Dr. Philip Frost, a biotech billionaire accused of “fleecing investors…(in) lucrative market manipulation schemes” has agreed to pay $5.5 million in penalties to the American Securities and Exchange Commission (SEC), CNBC reports.
Frost is a business associate of Barry Honig, the accused ringleader int he alleged frauds. In late 2017, Hong made a very well-timed investment in biotech company Bioptix, just before the company changed its name to “Riot Blockchain”(NASDAQ: RIOT) and experienced a more than 5x boost in the price of its stock.
The SEC agreement with does not include an admission of guilt.
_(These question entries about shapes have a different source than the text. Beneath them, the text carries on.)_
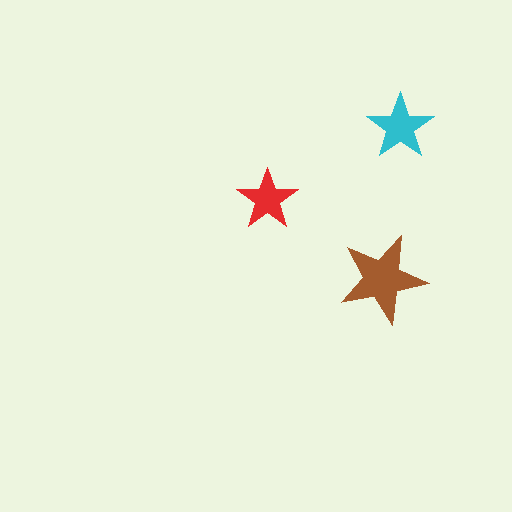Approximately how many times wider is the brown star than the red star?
About 1.5 times wider.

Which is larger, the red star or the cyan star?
The cyan one.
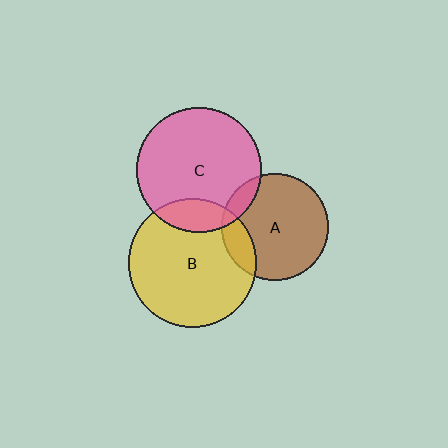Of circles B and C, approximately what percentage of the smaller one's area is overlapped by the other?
Approximately 15%.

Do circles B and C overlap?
Yes.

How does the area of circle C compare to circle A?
Approximately 1.4 times.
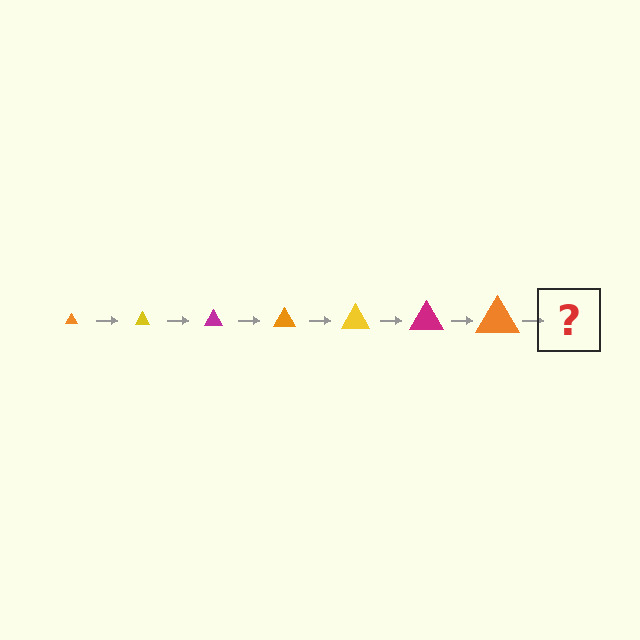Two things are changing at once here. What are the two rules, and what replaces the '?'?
The two rules are that the triangle grows larger each step and the color cycles through orange, yellow, and magenta. The '?' should be a yellow triangle, larger than the previous one.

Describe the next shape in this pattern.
It should be a yellow triangle, larger than the previous one.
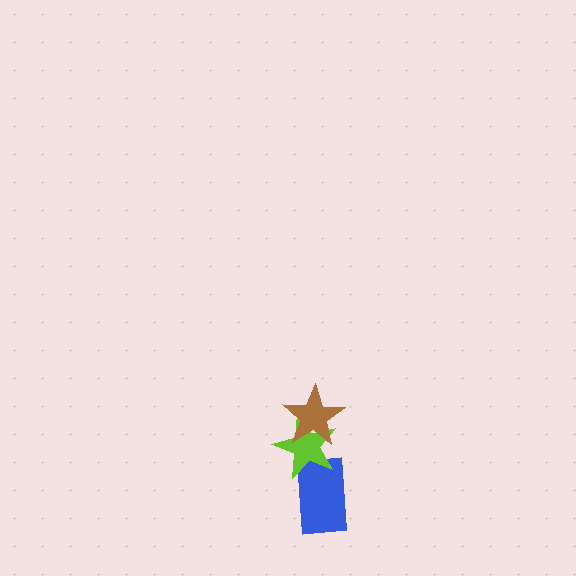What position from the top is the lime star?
The lime star is 2nd from the top.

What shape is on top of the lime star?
The brown star is on top of the lime star.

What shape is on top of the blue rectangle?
The lime star is on top of the blue rectangle.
According to an SEC press release issued in September, Frost is one of 10 “prolific South Florida-based microcap fraudsters led by Barry Honig …charged…for their participation in long-running fraudulent schemes that generated over $27 million from unlawful stock sales…” -mainly in schemes to manipulate penny stocks.
Frost allegedly took part in two Honig-led schemes executed between 2013 and 2018:
“Honig allegedly orchestrated the acquisition of large quantities of the issuer’s stock at steep discounts, and after securing a substantial ownership interest in the companies, Honig and his associates engaged in illegal promotional activity and manipulative trading to artificially boost each issuer’s stock price and to give the stock the appearance of active trading volume.”
Another of the 10 individuals charged by the SEC in Honig-led schemes is John O’Rourke, the CEO of Bioptix, who presided over the company’s sudden rebranding as a “blockchain” company, a pivot that likely helped Honig exit his stock position profitably in January of this year.
“When stock goes up, you take a profit,” Honig told The Wall Street Journal. “Every good investor does it.”
Before the pivot, Honig allegedly became Riot’s largest shareholder after buying a 9% stake in Bioptix at a discount, when Bioptix stock was trading publicly for $9 USD.
Within weeks of the rebrand, the price of Riot Blockchain’s stock leaped briefly to almost $50 USD.
Today, Riot Blockchain stock trades for $1.51.
After pivoting, BioptiX/Riot purchased crypto mining equipment and a minority stake in the Canadian crypto exchange Coinsquare, a strategic investment the company said would help it license its own new crypto exchange venture.
Frost and his companies OPKO Health and Frost Gamma Investments Trust are among “the 10 people and 10 associated entities” charged by the SEC in September for involvement in the fraudulent penny stock schemes.
In addition to the $5.5 million paid by Frost, OPKO will pay $100 000 to the SEC.
Frost downplayed the settlement in a release regarding it from OPKO:
“We have reached agreement with the SEC that will end a potentially expensive, contentious and time-consuming litigation and I am happy that we can focus on an exciting and productive 2019 for OPKO Health,” said Dr. Frost.
O’Rourke has now resigned as CEO and board member to Riot Blockchain, and his own case at the SEC is still awaiting settlement.